Il fait partie de ces enseignants qui laissent des traces et qui sans doute ont influencé mon parcours : après les Beaux-Arts j’ai ouvert un atelier de céramique avec Dominique Grain. J’ai pratiqué la céramique pendant quelques années avant de me tourner vers d’autres modes d’expression. Je me suis intéressée aux matériaux de récupération : les cordes pour faucheuse dans les fermes, les chutes des métiers à tisser des velours Cosserat, les fibres plastiques des usines Saint Frères, pour en faire des structures textiles, que j’ai présentées à l’UNESCO avec le groupe Dialogue fin des années 70. En 1981 je co-fonde CRAN avec, entre autres, Mongrenier, Grain, Luquet, Liget. La peinture s’est insinuée de temps en temps dans ma pratique mais cette fin de siècle produisait et jetait… Les matériaux de récupération se sont imposés. En 1994 je co-fonde le collectif La Forge pour travailler à partir de rencontres et d’échanges, d’autres cheminements dont ne sont pas exclues la vidéo et la photo pour traduire, exprimer le monde où nous vivons.
Marie-Claude Quignon, février 2020

A 16 ans, dans des circonstances assez particulières et plutôt par hasard, je suis entré à l’Ecole Régionale des Beaux-Arts d’Amiens.
Souvent, dans la vie de tout un chacun, il y a des rencontres qui vous déterminent pour votre avenir, qui vous aident à grandir, ce fut le cas en ce qui me concerne avec la rencontre de Jean-Michel Colignon.
Il a su me redonner confiance en moi-même et m’a convaincu qu’à tous les niveaux on peut faire bien plus que ce que l’on croit être capable de faire. Né le 4 octobre 1940 à Amiens, vit et travaille à Rubempré. Suit les cours à l’Ecole des Beaux-Arts à Amiens. Etudes à Paris à l’Académie de la Grande Chaumière. A l’âge de 18 ans signe son premier contrat avec la galerie d’art Guy Charrier à Amiens. Il participe à plusieurs Salons parisiens : Salon d’automne, Salon des Indépendants, Salon de la Jeune Peinture au Musée d’Art moderne de la Ville de Paris. C’est dans les années 1960 qu’il découvre l’Ecole de Paris. Rencontre Paul Rebeyrolle, Alberto Giacometti et Jacques Van den Bussche, artiste permanent de la galerie Jean Claude Bellier avec qui il signe un contrat en 1963.
Sa sensibilité l’inscrit dans le courant expressionniste. Il aime travailler sur des papiers ou des cartons déjà marqués d’empreintes, avec des matériaux adoptés pour leur souplesse et la rapidité de mise en oeuvre qu’ils permettent : acryliques, pigments, pastels, craies, encres, stylos billes, crayons.

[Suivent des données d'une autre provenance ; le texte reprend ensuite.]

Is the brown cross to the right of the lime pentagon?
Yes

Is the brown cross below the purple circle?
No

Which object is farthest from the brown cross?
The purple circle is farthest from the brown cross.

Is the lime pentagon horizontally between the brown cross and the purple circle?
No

J’ai rencontré Alain Mongrenier alors qu’il venait visiter le musée Courbet d’Ornans, se souvient Frédérique Thomas-Maurin, conservateur en chef.

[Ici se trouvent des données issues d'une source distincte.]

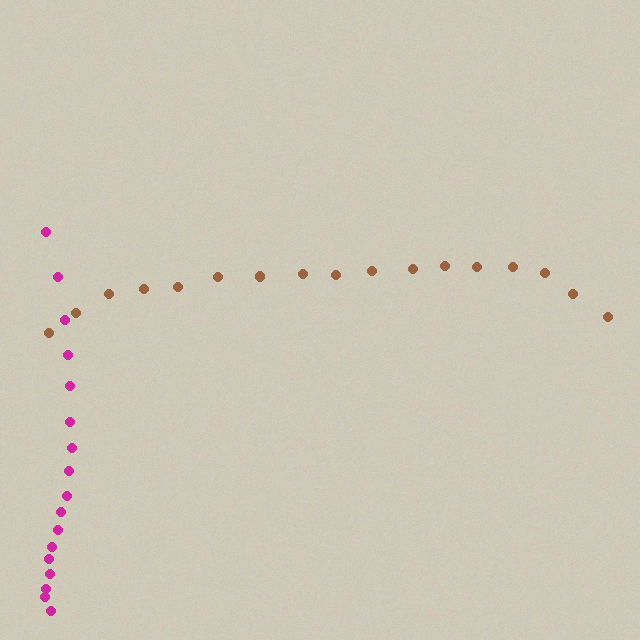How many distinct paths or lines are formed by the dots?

En l’écoutant et en découvrant son travail, je pensais à cette phrase de Courbet : “Je n’aime pas l’art pour l’art, ni les cercles distingués des beaux esprits sans vergogne. Je trouve mon affaire partout et je tire les conclusions que je désire. Je prends ce que je pense dans la nature, et pour moi l’ensemble des hommes et des choses, c’est la nature”. Cette citation s’applique bien à cet homme libre et discret qui va à l’essentiel.”